Measuring missing heritability: inferring the contribution of common variants
- PMID: 25422463
- PMCID: PMC4267399
- DOI: 10.1073/pnas.1419064111
Measuring missing heritability: inferring the contribution of common variants
Abstract
Genome-wide association studies (GWASs), also called common variant association studies (CVASs), have uncovered thousands of genetic variants associated with hundreds of diseases. However, the variants that reach statistical significance typically explain only a small fraction of the heritability. One explanation for the "missing heritability" is that there are many additional disease-associated common variants whose effects are too small to detect with current sample sizes.
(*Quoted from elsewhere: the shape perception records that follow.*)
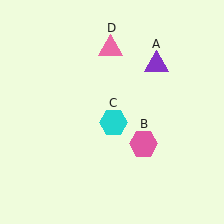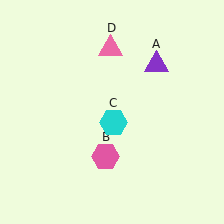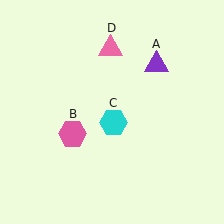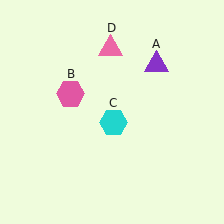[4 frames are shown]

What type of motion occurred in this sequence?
The pink hexagon (object B) rotated clockwise around the center of the scene.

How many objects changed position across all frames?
1 object changed position: pink hexagon (object B).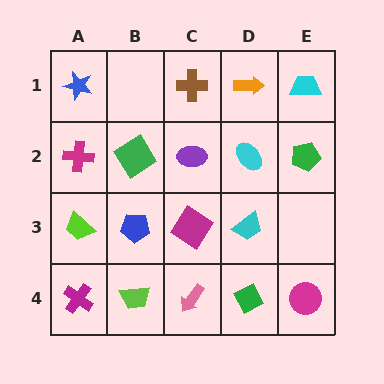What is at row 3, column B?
A blue pentagon.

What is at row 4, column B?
A lime trapezoid.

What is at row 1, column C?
A brown cross.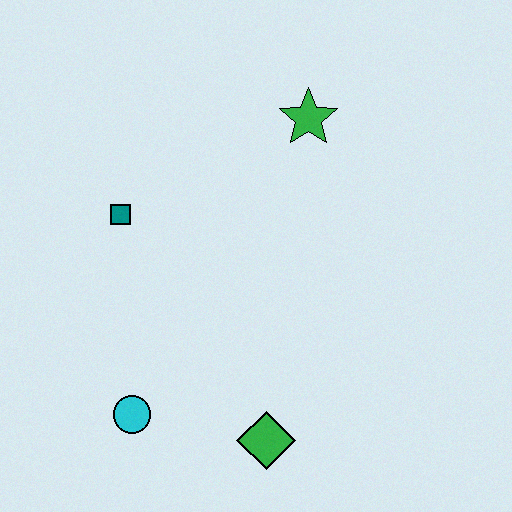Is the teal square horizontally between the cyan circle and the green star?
No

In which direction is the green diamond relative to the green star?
The green diamond is below the green star.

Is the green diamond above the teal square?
No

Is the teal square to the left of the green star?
Yes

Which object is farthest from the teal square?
The green diamond is farthest from the teal square.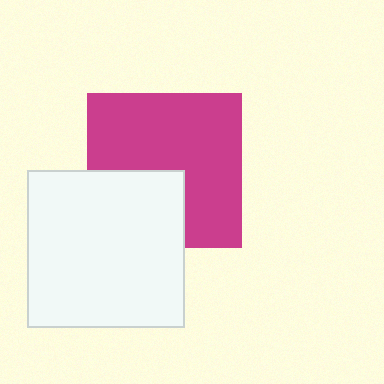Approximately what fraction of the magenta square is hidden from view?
Roughly 32% of the magenta square is hidden behind the white square.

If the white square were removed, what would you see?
You would see the complete magenta square.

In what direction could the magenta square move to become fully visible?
The magenta square could move up. That would shift it out from behind the white square entirely.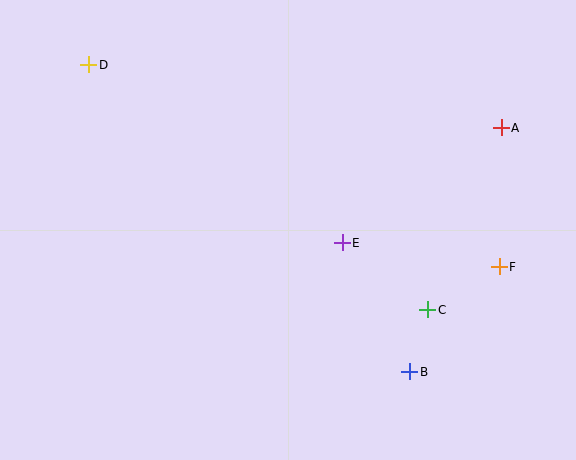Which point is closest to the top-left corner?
Point D is closest to the top-left corner.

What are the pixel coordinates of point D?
Point D is at (89, 65).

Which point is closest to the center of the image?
Point E at (342, 243) is closest to the center.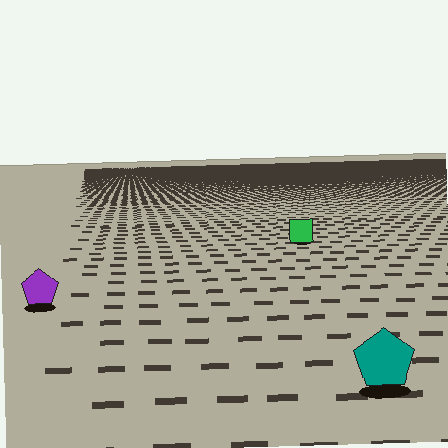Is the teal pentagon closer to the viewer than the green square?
Yes. The teal pentagon is closer — you can tell from the texture gradient: the ground texture is coarser near it.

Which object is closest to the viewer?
The teal pentagon is closest. The texture marks near it are larger and more spread out.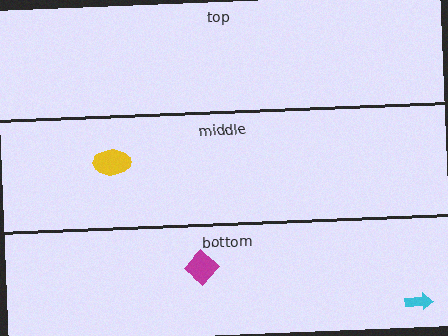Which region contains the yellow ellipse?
The middle region.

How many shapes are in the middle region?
1.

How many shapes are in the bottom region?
2.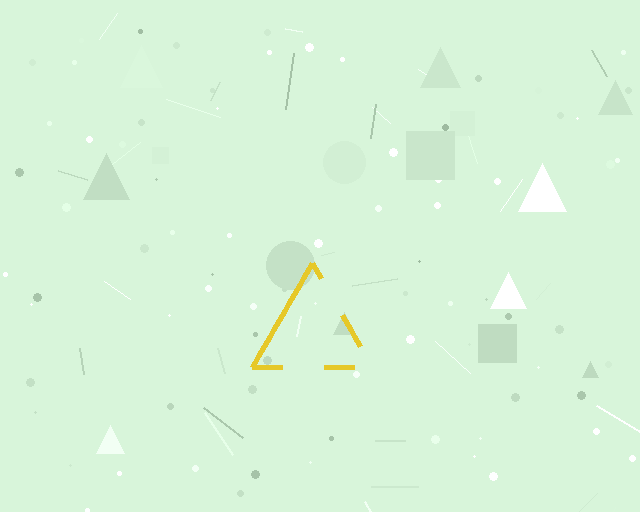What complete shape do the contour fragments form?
The contour fragments form a triangle.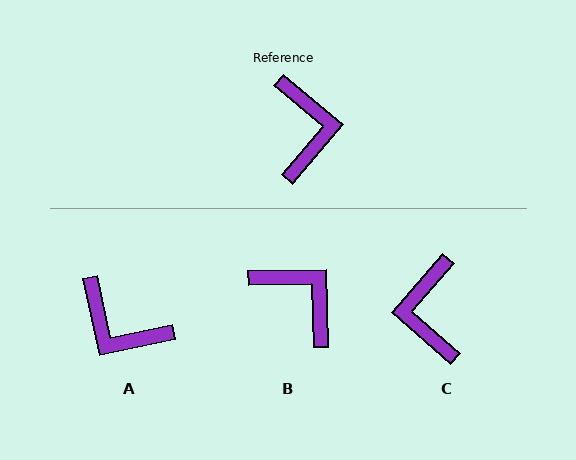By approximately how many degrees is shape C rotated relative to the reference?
Approximately 179 degrees counter-clockwise.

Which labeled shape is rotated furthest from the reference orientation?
C, about 179 degrees away.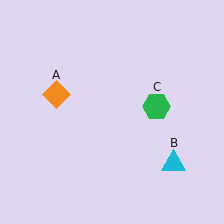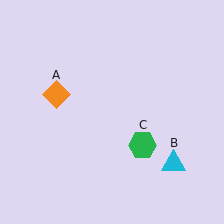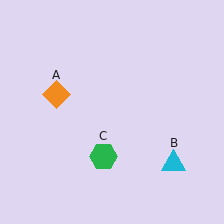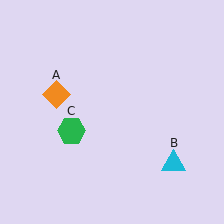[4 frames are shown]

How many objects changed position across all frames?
1 object changed position: green hexagon (object C).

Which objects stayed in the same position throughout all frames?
Orange diamond (object A) and cyan triangle (object B) remained stationary.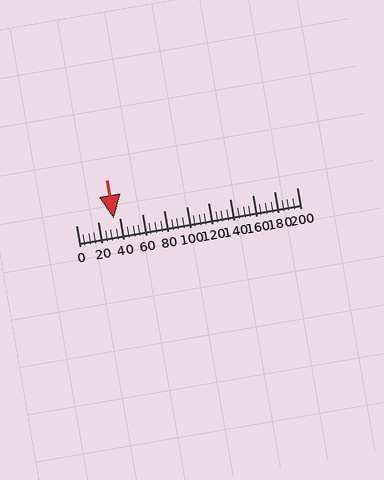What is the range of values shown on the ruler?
The ruler shows values from 0 to 200.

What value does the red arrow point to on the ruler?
The red arrow points to approximately 34.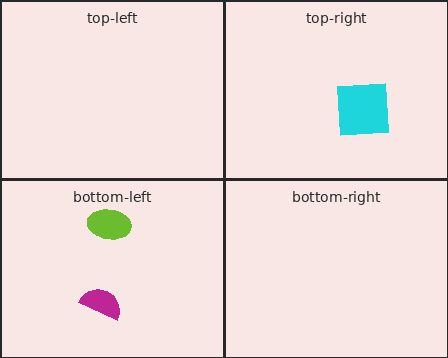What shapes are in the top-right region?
The cyan square.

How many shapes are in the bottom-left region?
2.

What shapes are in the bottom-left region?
The magenta semicircle, the lime ellipse.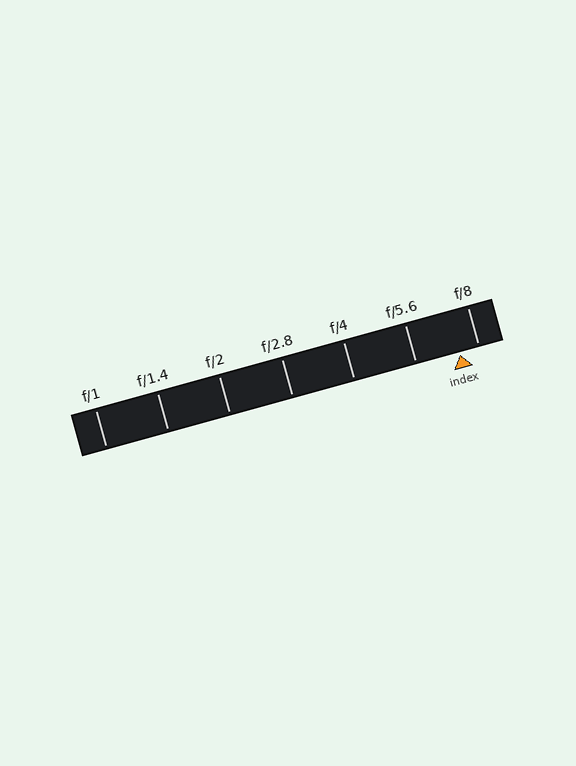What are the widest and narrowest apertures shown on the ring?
The widest aperture shown is f/1 and the narrowest is f/8.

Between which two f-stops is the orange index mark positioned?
The index mark is between f/5.6 and f/8.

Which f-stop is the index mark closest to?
The index mark is closest to f/8.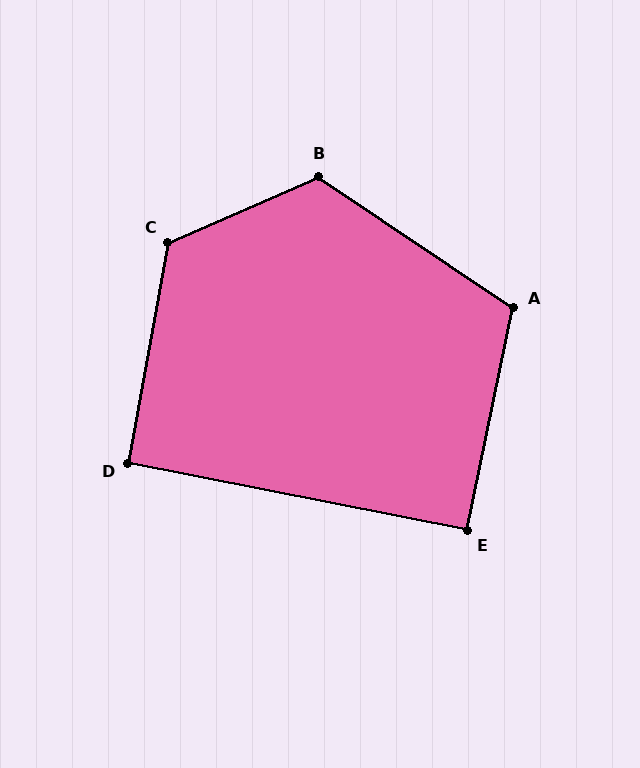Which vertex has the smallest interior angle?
E, at approximately 90 degrees.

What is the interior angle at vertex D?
Approximately 91 degrees (obtuse, close to a right angle).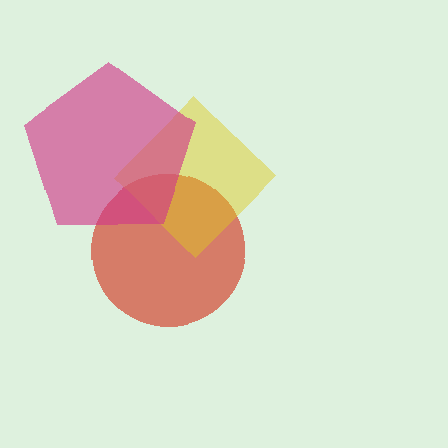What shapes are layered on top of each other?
The layered shapes are: a red circle, a yellow diamond, a magenta pentagon.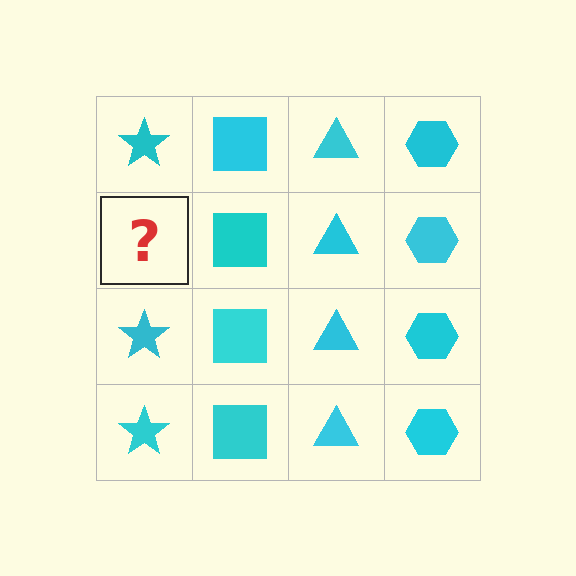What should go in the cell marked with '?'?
The missing cell should contain a cyan star.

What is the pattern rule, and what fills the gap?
The rule is that each column has a consistent shape. The gap should be filled with a cyan star.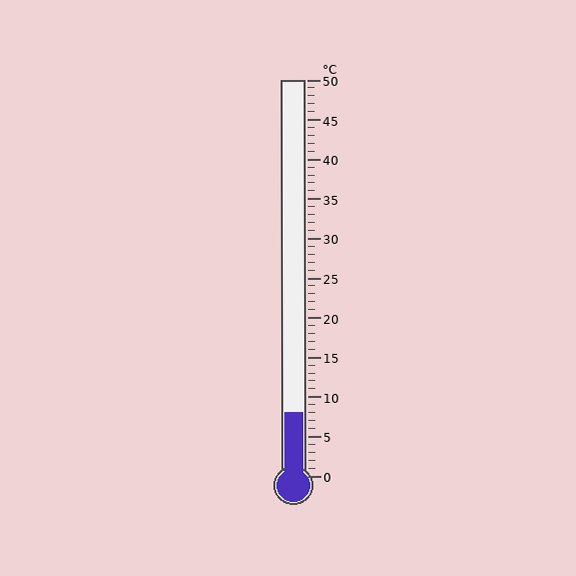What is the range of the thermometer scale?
The thermometer scale ranges from 0°C to 50°C.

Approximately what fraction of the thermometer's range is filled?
The thermometer is filled to approximately 15% of its range.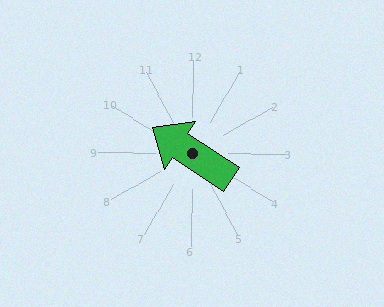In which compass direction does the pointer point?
Northwest.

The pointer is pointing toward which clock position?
Roughly 10 o'clock.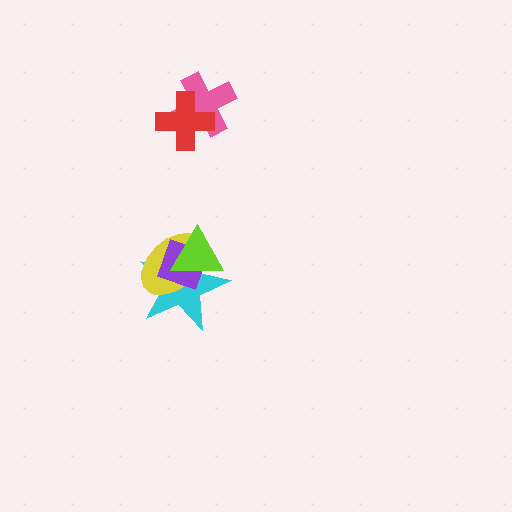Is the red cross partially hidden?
No, no other shape covers it.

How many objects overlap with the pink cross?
1 object overlaps with the pink cross.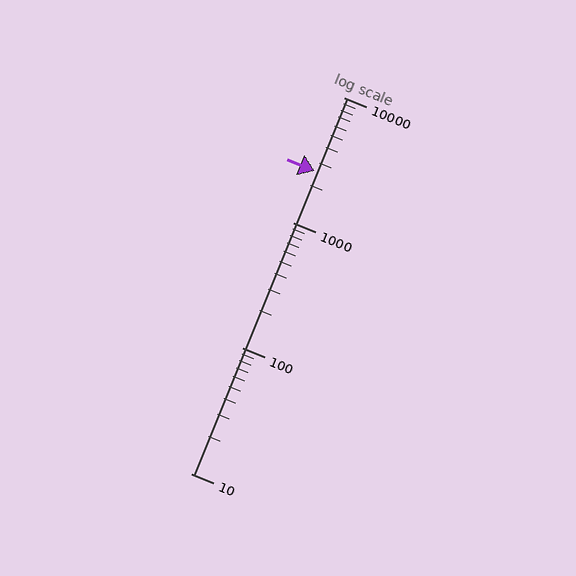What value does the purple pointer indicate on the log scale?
The pointer indicates approximately 2600.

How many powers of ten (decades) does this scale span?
The scale spans 3 decades, from 10 to 10000.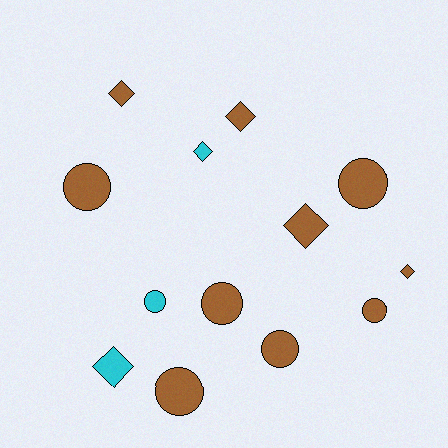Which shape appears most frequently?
Circle, with 7 objects.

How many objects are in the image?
There are 13 objects.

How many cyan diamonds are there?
There are 2 cyan diamonds.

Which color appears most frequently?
Brown, with 10 objects.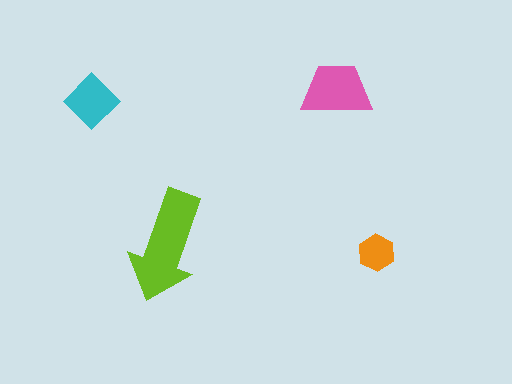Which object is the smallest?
The orange hexagon.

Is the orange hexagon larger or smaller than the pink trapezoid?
Smaller.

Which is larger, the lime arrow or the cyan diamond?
The lime arrow.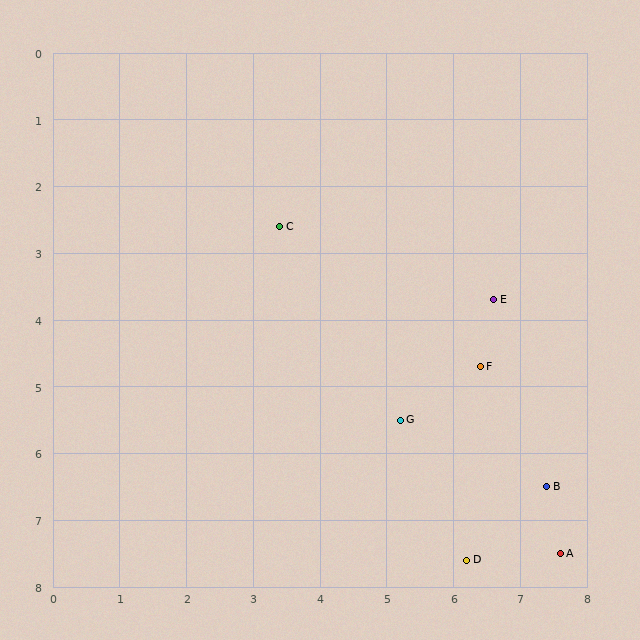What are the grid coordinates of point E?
Point E is at approximately (6.6, 3.7).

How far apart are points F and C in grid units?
Points F and C are about 3.7 grid units apart.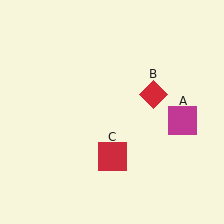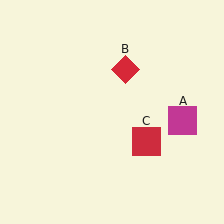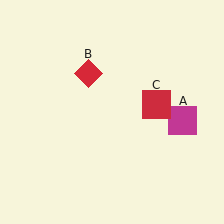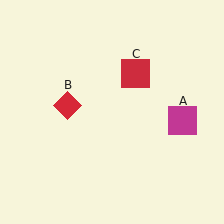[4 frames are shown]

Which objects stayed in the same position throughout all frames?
Magenta square (object A) remained stationary.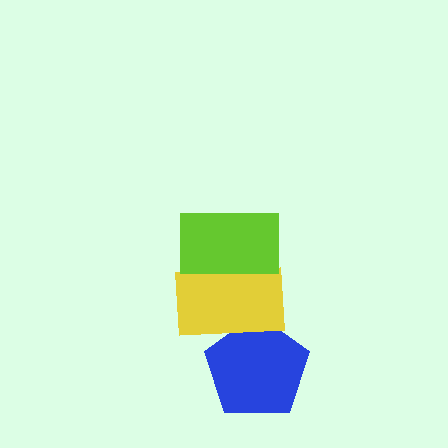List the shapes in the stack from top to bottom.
From top to bottom: the lime rectangle, the yellow rectangle, the blue pentagon.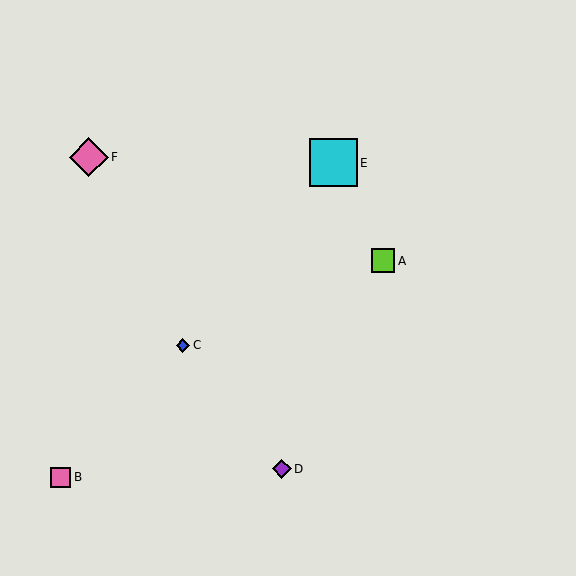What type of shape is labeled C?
Shape C is a blue diamond.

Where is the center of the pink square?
The center of the pink square is at (61, 477).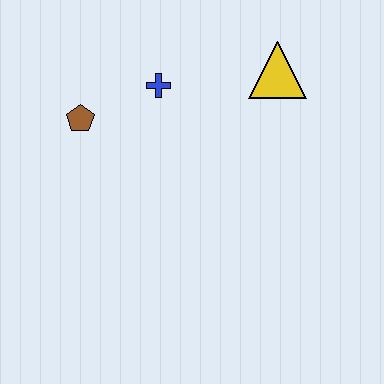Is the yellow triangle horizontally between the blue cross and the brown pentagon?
No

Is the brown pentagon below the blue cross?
Yes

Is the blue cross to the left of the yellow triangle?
Yes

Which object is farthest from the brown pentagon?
The yellow triangle is farthest from the brown pentagon.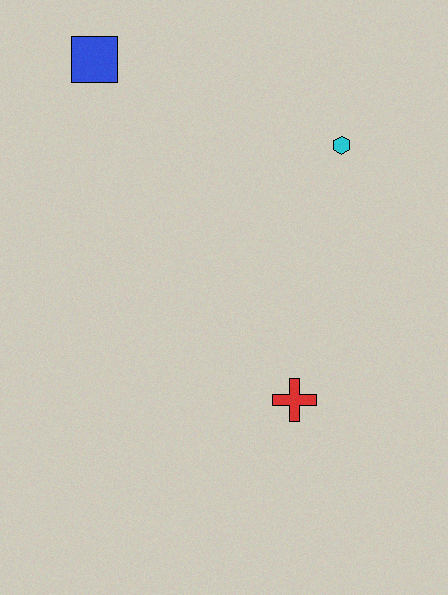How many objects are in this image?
There are 3 objects.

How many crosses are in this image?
There is 1 cross.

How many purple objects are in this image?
There are no purple objects.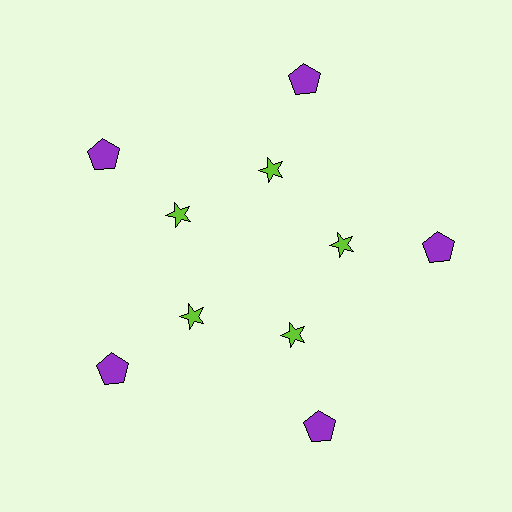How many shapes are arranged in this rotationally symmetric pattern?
There are 10 shapes, arranged in 5 groups of 2.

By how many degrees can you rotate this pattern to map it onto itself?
The pattern maps onto itself every 72 degrees of rotation.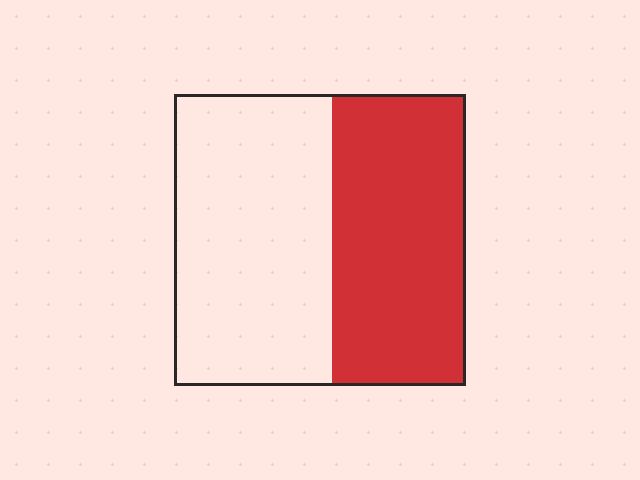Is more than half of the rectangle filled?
No.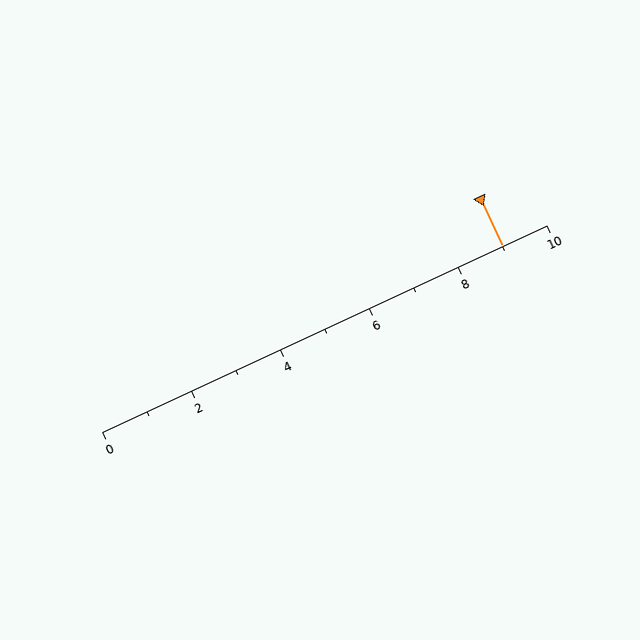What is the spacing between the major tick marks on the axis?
The major ticks are spaced 2 apart.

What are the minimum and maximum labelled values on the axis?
The axis runs from 0 to 10.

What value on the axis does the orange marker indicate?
The marker indicates approximately 9.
It therefore is useful to have methods to quantify the heritability due to common variation, without having to identify all causal variants. Recent studies applied restricted maximum likelihood (REML) estimation to case-control studies for diseases. Here, we show that REML considerably underestimates the fraction of heritability due to common variation in this setting. The degree of underestimation increases with the rarity of disease, the heritability of the disease, and the size of the sample. Instead, we develop a general framework for heritability estimation, called phenotype correlation-genotype correlation (PCGC) regression, which generalizes the well-known Haseman-Elston regression method. We show that PCGC regression yields unbiased estimates. Applying PCGC regression to six diseases, we estimate the proportion of the phenotypic variance due to common variants to range from 25% to 56% and the proportion of heritability due to common variants from 41% to 68% (mean 60%). These results suggest that common variants may explain at least half the heritability for many diseases. PCGC regression also is readily applicable to other settings, including analyzing extreme-phenotype studies and adjusting for covariates such as sex, age, and population structure.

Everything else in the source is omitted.